Okay, I was a very bored child, but I had endless sources of activities in the woods, and nobody was watching me looking at my reflection. Besides, river, pond, and puddle making only took a couple hours. I had the rest of the day to scour the woods for something else to reflect my image. Here’s the thing – there isn’t a natural mirror except other people’s eyes, and that’s a tiny reflection. Narcissism isn’t possible without chemistry and a furnace, and my interest in Narcissus just wasn’t strong enough for me to learn how to melt glass, mine silver, or whatever else it would take to make a mirror.
Besides, even if I could’ve made a mirror, a mirror doesn’t really show us as we appear to others. Our view of ourselves is necessarily skewed by what we focus on in the mirror or by how we see ourselves reflected in the faces of other people. I have been hit on when I looked my absolute worst. I haven’t been hit on when I’ve looked my absolute best. Okay, I’m getting too old to be hit on much at all anymore, but I remember such things, and the whole dynamic is terribly confusing, made more confusing by other people’s comments and a gigantic cosmetic/fashion industry designed to make us all feel insecure.
When I was in college, a friend remarked that I have big ears. Huh? Since we were studying anatomy, I had reference to know how big ears are supposed to be, and mine were exactly average in proportion to my head. My friend is a significantly smaller person, with smaller ears to go with her smaller head – but that has very little bearing on why she’d remark on my ears in the first place. Maybe she felt insecure about her own ears? Maybe she had earlobe envy? Maybe she thought I needed knocked down a peg to lift herself up? Whatever her reasons, my ears had nothing to do with her issues, and if I didn’t have proof that my ears were normal I might’ve developed insecurities about them. Pick a body part and multiply by a million tactless comments or stray looks or defective mirrors.
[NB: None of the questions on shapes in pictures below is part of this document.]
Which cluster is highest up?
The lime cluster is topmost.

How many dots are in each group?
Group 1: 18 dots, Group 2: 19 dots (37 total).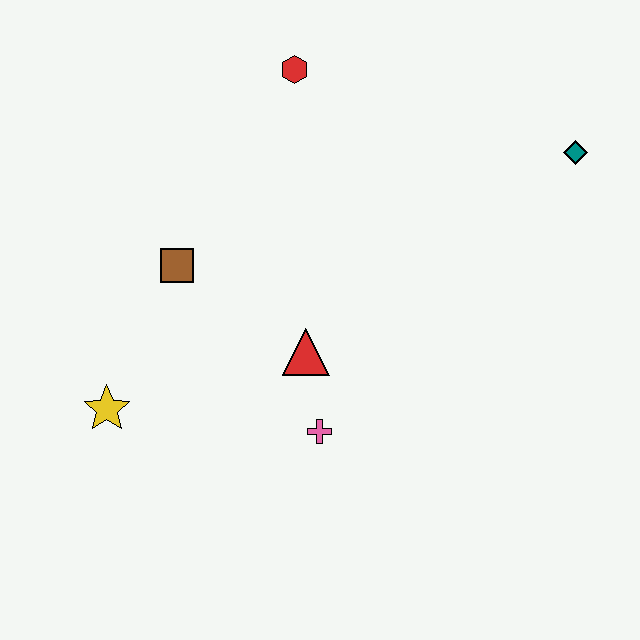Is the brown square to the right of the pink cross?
No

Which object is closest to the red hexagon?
The brown square is closest to the red hexagon.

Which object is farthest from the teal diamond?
The yellow star is farthest from the teal diamond.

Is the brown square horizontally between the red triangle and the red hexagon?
No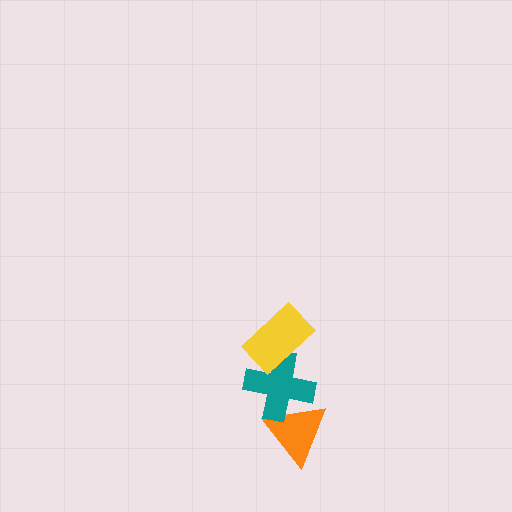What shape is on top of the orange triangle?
The teal cross is on top of the orange triangle.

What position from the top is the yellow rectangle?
The yellow rectangle is 1st from the top.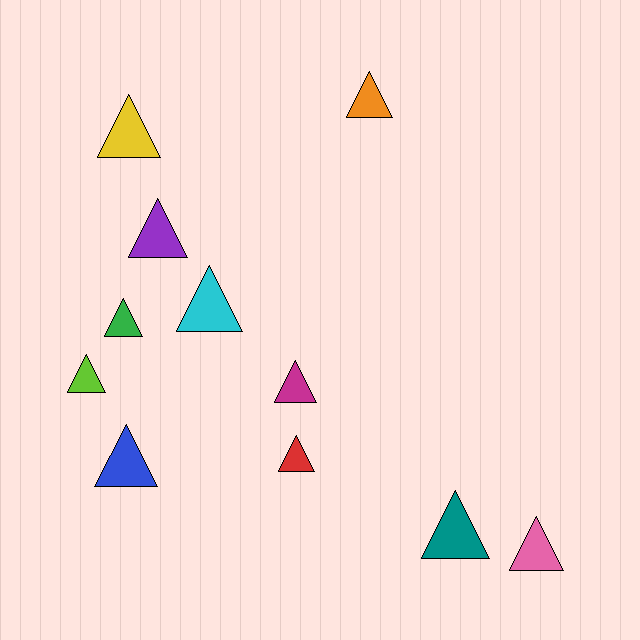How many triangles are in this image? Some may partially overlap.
There are 11 triangles.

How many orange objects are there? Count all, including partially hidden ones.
There is 1 orange object.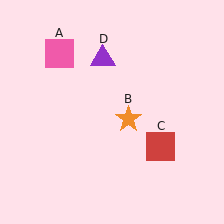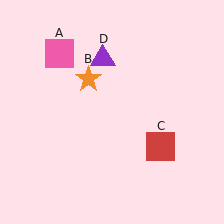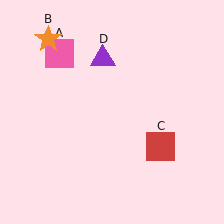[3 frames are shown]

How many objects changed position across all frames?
1 object changed position: orange star (object B).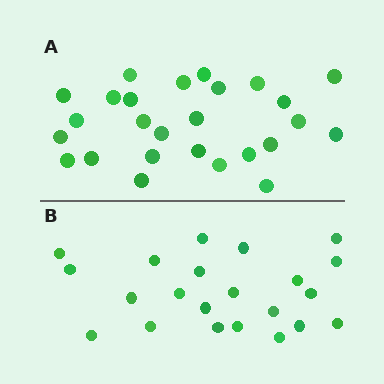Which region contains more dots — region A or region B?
Region A (the top region) has more dots.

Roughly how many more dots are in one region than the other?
Region A has about 4 more dots than region B.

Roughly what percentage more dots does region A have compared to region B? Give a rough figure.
About 20% more.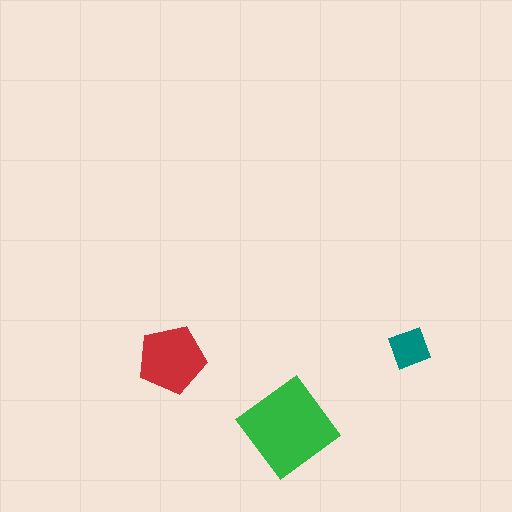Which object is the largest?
The green diamond.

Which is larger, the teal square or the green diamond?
The green diamond.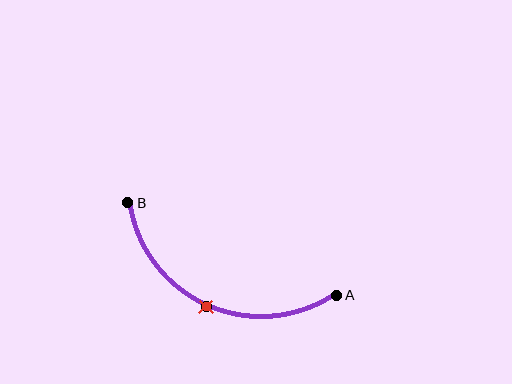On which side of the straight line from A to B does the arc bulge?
The arc bulges below the straight line connecting A and B.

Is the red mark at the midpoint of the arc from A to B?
Yes. The red mark lies on the arc at equal arc-length from both A and B — it is the arc midpoint.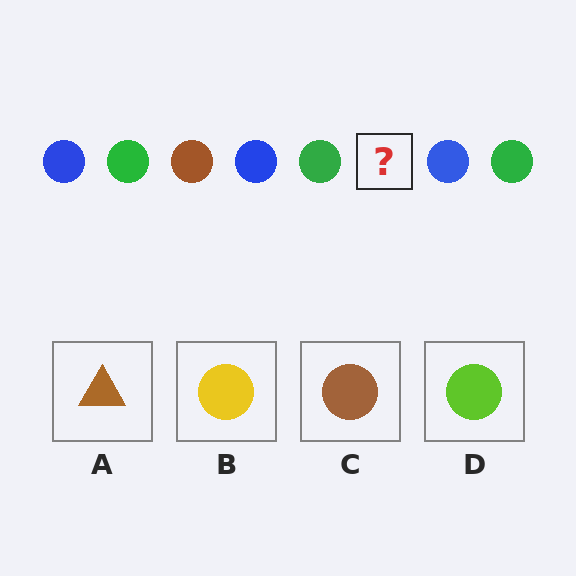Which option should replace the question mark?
Option C.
Remember, there isn’t a natural mirror. I don’t think we’re supposed to spend our lives looking at ourselves and picking apart our flaws or falling in love with our faces like Narcissus. The wicked queen in Sleeping Beauty wasn’t beautiful inside and made herself miserable waiting for her beauty to be usurped by someone younger. Let’s face it. We all get old and die. There’s always someone younger and more beautiful. The best we can do is make sure we put laugh lines on our faces instead of frowns.